I am very glad to be able to commend this exciting new publication and congratulate all who had a hand in its inception. I wish it extremely well in the future as I know that it will fill a gap in our present writings on our law and legal system. Each year, if not month, sees great changes in our basic laws. Searching the reports can take time and even then judgments are not always the best places to discuss legal philosophy and jurisprudence. The first edition promises well and I look forward to the succeeding numbers.

Yours faithfully,


Beechfield House, Beechfield Lane, Trinity, Jersey, JE3 5JU


Book Reviews

LES ECRÉHOUS, JERSEY by WARWICK RODWELL, with sections by Christopher Blackstone, published by Société Jersiaise, 1996.

There is no doubt that, compared with his colleagues from other countries in Europe, the Jersey professional fisherman has a raw deal. Fishermen from France can fish to within 3 miles of the low water mark on Jersey’s coast whereas the general rule throughout Europe is that national fishermen have the exclusive right of fishery within 6 miles of their coast line.
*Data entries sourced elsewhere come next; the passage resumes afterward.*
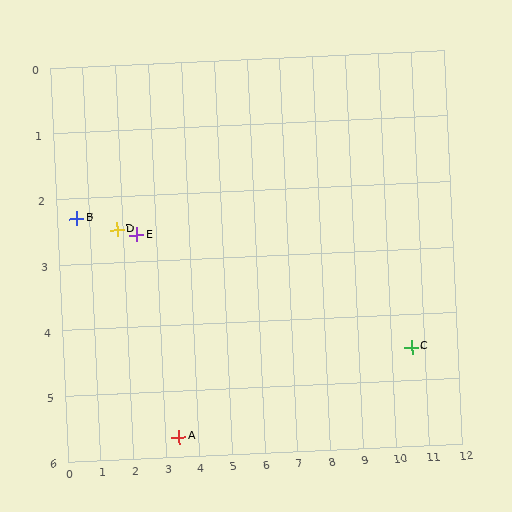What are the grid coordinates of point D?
Point D is at approximately (1.8, 2.5).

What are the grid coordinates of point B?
Point B is at approximately (0.6, 2.3).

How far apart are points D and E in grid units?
Points D and E are about 0.6 grid units apart.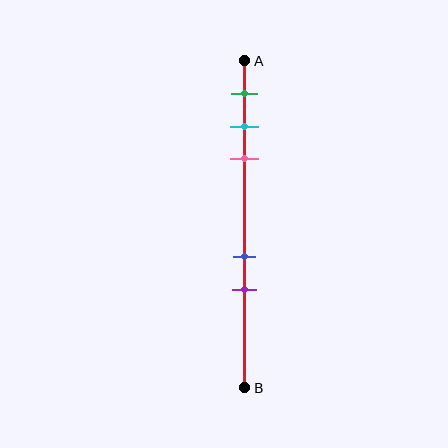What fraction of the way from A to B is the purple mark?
The purple mark is approximately 70% (0.7) of the way from A to B.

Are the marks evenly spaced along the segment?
No, the marks are not evenly spaced.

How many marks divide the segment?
There are 5 marks dividing the segment.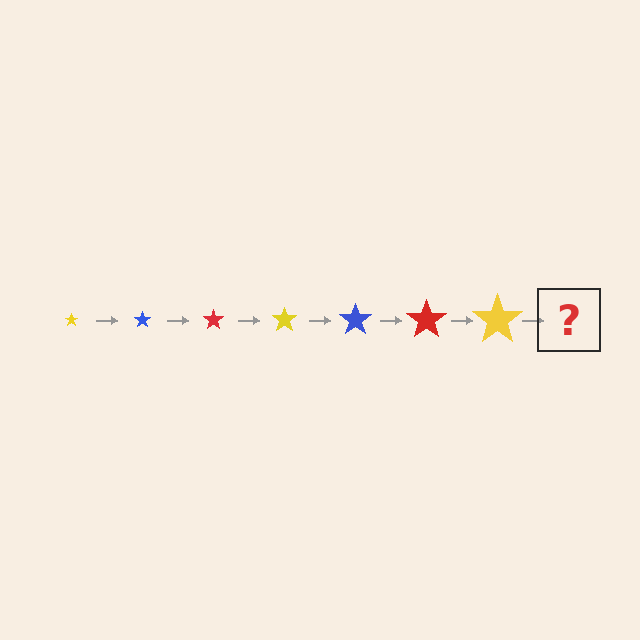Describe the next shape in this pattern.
It should be a blue star, larger than the previous one.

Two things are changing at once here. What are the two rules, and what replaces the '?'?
The two rules are that the star grows larger each step and the color cycles through yellow, blue, and red. The '?' should be a blue star, larger than the previous one.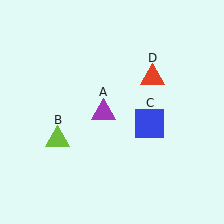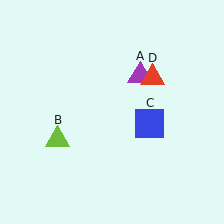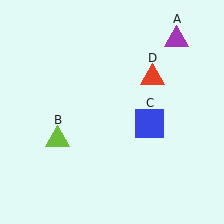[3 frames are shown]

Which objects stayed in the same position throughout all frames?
Lime triangle (object B) and blue square (object C) and red triangle (object D) remained stationary.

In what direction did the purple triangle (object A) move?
The purple triangle (object A) moved up and to the right.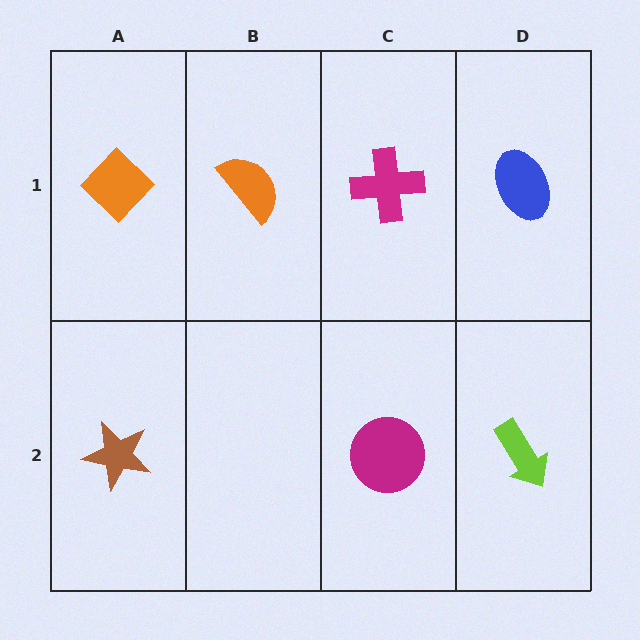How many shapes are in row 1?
4 shapes.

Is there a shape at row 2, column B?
No, that cell is empty.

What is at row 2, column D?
A lime arrow.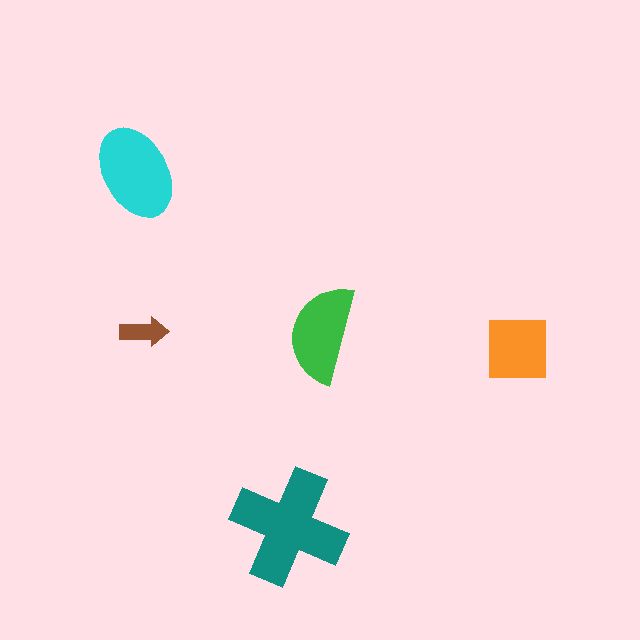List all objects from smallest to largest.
The brown arrow, the orange square, the green semicircle, the cyan ellipse, the teal cross.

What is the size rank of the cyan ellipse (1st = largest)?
2nd.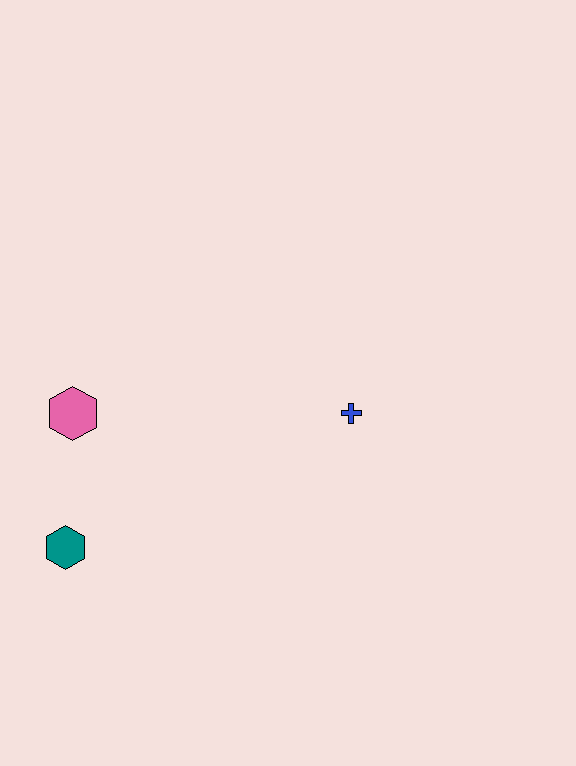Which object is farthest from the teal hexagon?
The blue cross is farthest from the teal hexagon.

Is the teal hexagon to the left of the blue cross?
Yes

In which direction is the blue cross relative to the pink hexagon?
The blue cross is to the right of the pink hexagon.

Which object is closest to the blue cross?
The pink hexagon is closest to the blue cross.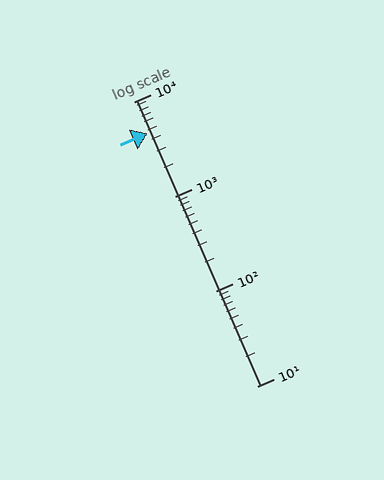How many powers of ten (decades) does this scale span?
The scale spans 3 decades, from 10 to 10000.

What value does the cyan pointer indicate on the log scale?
The pointer indicates approximately 4600.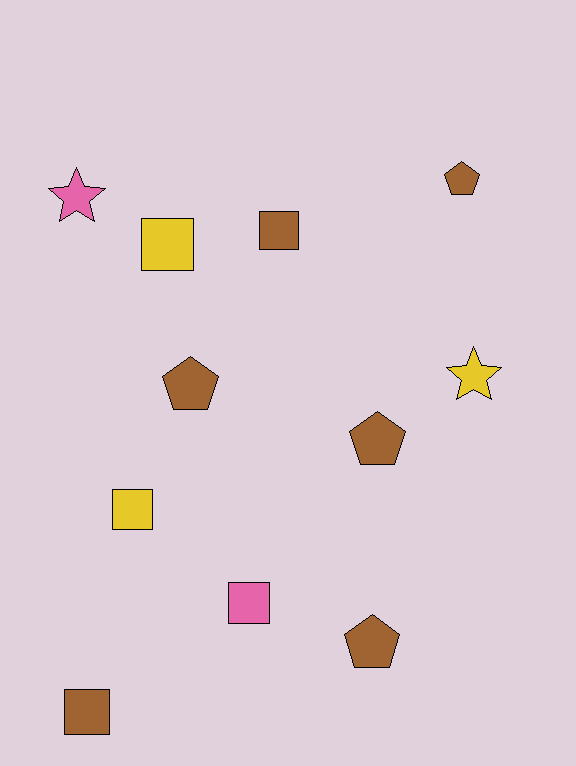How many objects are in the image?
There are 11 objects.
Not surprisingly, this is a source of some grievance for the Jersey fishermen. How has it come about? Furthermore how is it that French fishermen can fish anywhere in the Ecréhous and the Minquiers despite the fact that these islands belong to Jersey?

Anyone wishing to know the answers to these questions would do well to read the account given by Christopher Blackstone in chapter 8 of "Les Ecréhous". Mr. Blackstone has clearly taken considerable trouble to research a complex subject and he explains it simply and clearly.

As he rightly points out it started with the Fisheries Convention of 1839 between the United Kingdom and France. This dealt mainly with the oyster fishery (which no longer exists) and, in that connection, conferred equal rights of access on French and Jersey fishermen in the area between a line, known as the A-K line, on the French coast and a line drawn 3 miles from the low water mark on the Jersey coast. This therefore included the Ecréhous. What was not clear and what was in dispute until 1951 was whether there was a similar right of access for general fishing. France said that there was, whereas the United Kingdom supported Jersey in saying that there was not. Mr. Blackstone has unearthed some interesting correspondence which took place in the 19th century on this topic. As he rightly points out the dispute was concluded by the Agreement made in 1951 between the United Kingdom and France. This confirmed that there was a general right of fishery for both French and Jersey fishermen in the area covered by the 1839 Convention. This Agreement of course took place in the context of a legal dispute as to who owned the Ecréhous and the Minquiers and Mr. Blackstone gives a very readable explanation of the decision of the International Court of Justice which held in 1953 that sovereignty over the Ecréhous and the Minquiers rested with the United Kingdom. Although sovereignty was therefore established in 1953 Mr. Blackstone goes on to give a graphic account of the "invasion" of the Ecréhous in 1996 when a number of Frenchmen wished to turn back the clock and raise once again the question of the ownership of the islands.

As Mr. Blackstone makes clear the decision of the International Court of Justice did not affect fishing rights and these have remained the subject of continued negotiation between the parties. It would perhaps have been interesting for the reader to learn if more was known as to why the 1951 Agreement (which appears so adverse to Jersey’s interests) was reached and why the fishing arrangements in the area were specifically excluded from the London Convention of 1964 which conferred a general exclusive right of fishery of 6 miles from the coast.

But these are minor points. Mr. Blackstone is to be heartily congratulated on a very valuable contribution to an understanding of the present position of the Ecréhous and the fisheries in the area and the book is strongly recommended to anyone who wishes to know more of the topic.

M. C. St. J. Birt QC., Attorney General for Jersey.